Freshfields attorneys were involved in advising the drafting committee on the terms of the legislation.

The stated purpose of the DRAA is to “give Delaware business entities a method by which they may resolve business disputes in a prompt, cost-effective, and efficient manner, through voluntary arbitration conducted by expert arbitrators, and to ensure rapid resolution of those business disputes.”1 Parties may resolve a dispute under the DRAA if:

  • they agree to arbitration and at least one party to the arbitration agreement is a business entity organized under Delaware law or having its principal place of business in Delaware;
  • no party to the agreement is a consumer, as defined under Delaware law;
  • the agreement is governed by Delaware law; and
  • the agreement expressly refers to the DRAA.2

Previous arbitration program struck down by federal courts

The DRAA replaces an arbitration program implemented in 2009 under which judges of the Delaware Court of Chancery served as arbitrators. The US Court of Appeals for the Third Circuit found that earlier legislation to be unconstitutional, holding that confidential arbitration before active Court of Chancery judges violated the public’s right of access to judicial proceedings under the First Amendment to the US Constitution.3

Under the DRAA, by contrast, active judges will not serve as arbitrators. Instead, the parties may agree to appoint one or more arbitrators from outside the judiciary. If they fail or refuse to do so, then the Court of Chancery is vested with authority to make the appointment. A court-appointed arbitrator may only be either: (i) a person named in the parties’ agreement, (ii) an expert in a non-legal discipline described in the agreement, or (iii) a member of the Delaware Bar for at least 10 years.4

Key features designed to accelerate the arbitration process

The DRAA contains a number of innovative provisions designed to streamline the arbitration process. Key features include:

  • Expedited decisions: The arbitrator is required to issue a final award within 120 days of accepting his or her appointment, unless otherwise specified in the arbitration agreement. That deadline may be extended only by the joint consent of the parties, and only up to 60 additional days.
  • Penalties for tardy awards: If an arbitrator fails to issue a final award within the set timeframe, then his or her fees must be reduced – by up to 100 percent if the final award is more than 60 days late (absent exceptional circumstances, as determined by the Court of Chancery).
  • Limited challenges: The parties’ arbitration agreement may provide for either: (i) no review of a final award, or (ii) appellate review by one or more arbitrators. Otherwise, the default procedure under the DRAA requires that any challenge to a final award be taken to the Delaware Supreme Court within 15 days of issuance of the award. The court may vacate or modify the award only in conformity with the limited grounds set out in the US Federal Arbitration Act.
  • Summary confirmation of awards: Unless an award is challenged as described above, then it is automatically deemed to have been confirmed by the Court of Chancery five business days after the deadline for challenge has run.
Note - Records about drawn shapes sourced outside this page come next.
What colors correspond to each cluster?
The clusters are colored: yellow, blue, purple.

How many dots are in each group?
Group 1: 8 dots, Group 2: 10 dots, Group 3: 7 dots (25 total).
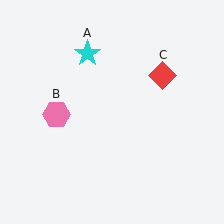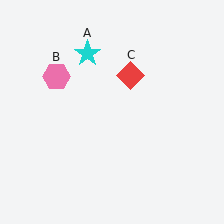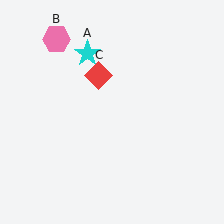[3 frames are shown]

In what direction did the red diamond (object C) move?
The red diamond (object C) moved left.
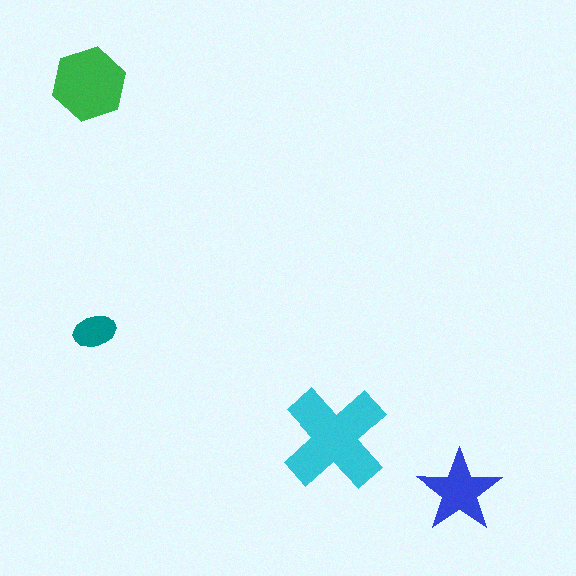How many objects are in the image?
There are 4 objects in the image.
The DRAA – which has the support of the state government, Delaware judges and the State Bar Association – is expected to be a popular dispute-resolution option for Delaware companies. Among its other potential benefits, it will give parties to complex business transactions the ability to have disputes resolved quickly and efficiently, and with a greater degree of flexibility than that offered by traditional court proceedings.